私の上にある大空が、私の吐息を包んで守ってくれているような感覚。


「そら、といき」

「不思議な歌だな」

「!!!」


息が止まるほど驚いた。


(なんでこの人たち、いつも来る気配ないの!)


開かれたドアに肩をもたれさせ部屋の中を見ていたのは、確かディーという男だった。

少し固そうな栗色の髪と精悍な顔つきは忘れられない。


「・・・」


私はまた無言で通そうとした。

何をしにきたかは知らないが、私は決して負けない。


「やはり飯は食ってないか」


男は私の目の前のトレーを一瞥して短くため息を洩らした。


「お前の姉から伝言だ。飯は食えと。あと私の言っていた言葉を忘れないように、と」


それを聞き、私は呆然とした。

そしてあまりもの驚きについつい口を開いてしまった。


「お姉ちゃんがそう言ってたの?」


言ってしまった後に口元を抑える。


「っ!」


口を開かないってさっき決心したのに!


「やっとしゃべったか。もしや口が聞けないのかと思った」


低く安定した声に私は少しだけ安堵した。

この人は今怒っても、嘲笑ってもいない。

ただ私に仕方なく接しているといった感じだ。


「伝言は伝えた。
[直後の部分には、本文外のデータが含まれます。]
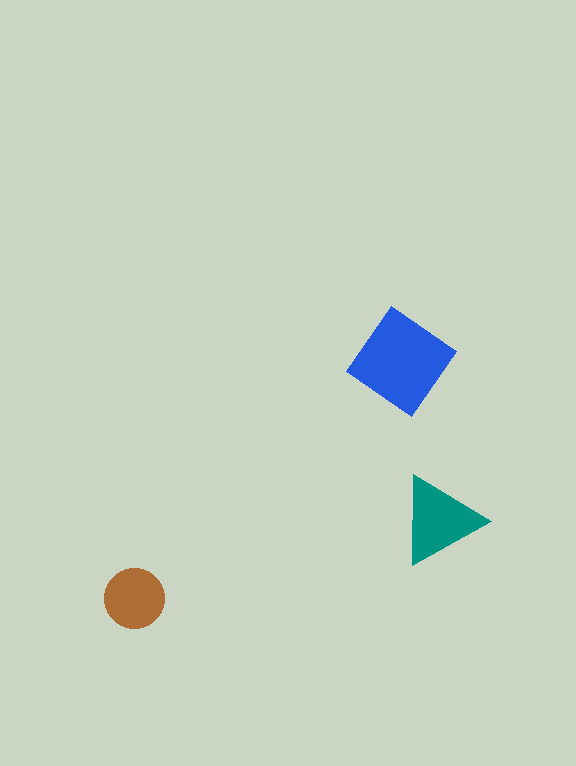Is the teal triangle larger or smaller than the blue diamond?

ったく、なんであの女俺に頼むんだ・・・」


ぶつぶつと文句を言う姿は少し他の黒服の集団と違って見えた。


(あ、この人ちょっと父さんに似てるんだ・・・)


だから警戒心が解かれてしまうのだろうか。


「ちなみに食うところまで見届けろと言われた。早く食え」


さすが春子お姉ちゃんだ。

さらった相手に命令してしまうとは。


私は意を決してスープの皿を口元へ持っていった。


スプーンがないため、ずっと吸ったスープはジャガイモの優しい味がした。

少し冷めた感じがビシソワーズのようだ。

食物を口にした途端に一気に空腹を感じだした。

そのまま茶色に色づいたパンも口に運ぶ。

おいしかった。


(生きてるって感じする)


こんな場所でそんなこと改めて思うなんて思いもしなかった。

毎日何気なく繰り返すこの行為の重要さを私は初めて知ることができたかもしれない。


「もう大丈夫か?」


ディーという男はそれだけ言うと、この部屋を出て行った。

私はまだ残っているご飯を真剣に食べていた。


お姉ちゃんの伝言。

ご飯を食べろというのは、生きる強さを持てということだ。

そして、私の言っていたこととはまさに『強くありなさい』と『甘えるな』に違いない。


(お姉ちゃんがついていてくれる)


離れていたとしても姉はすぐ傍で私を支えてくれている。


「そら、といき、つつめー」


父さんだってきっと天国から見守っていてくれる。

だから、私は屈しない。


(お姉ちゃんと一緒に逃げ出してやる)


胸の内に強い決心を抱え、私は今だ自由な両手でぎゅっと握りこぶしを作った。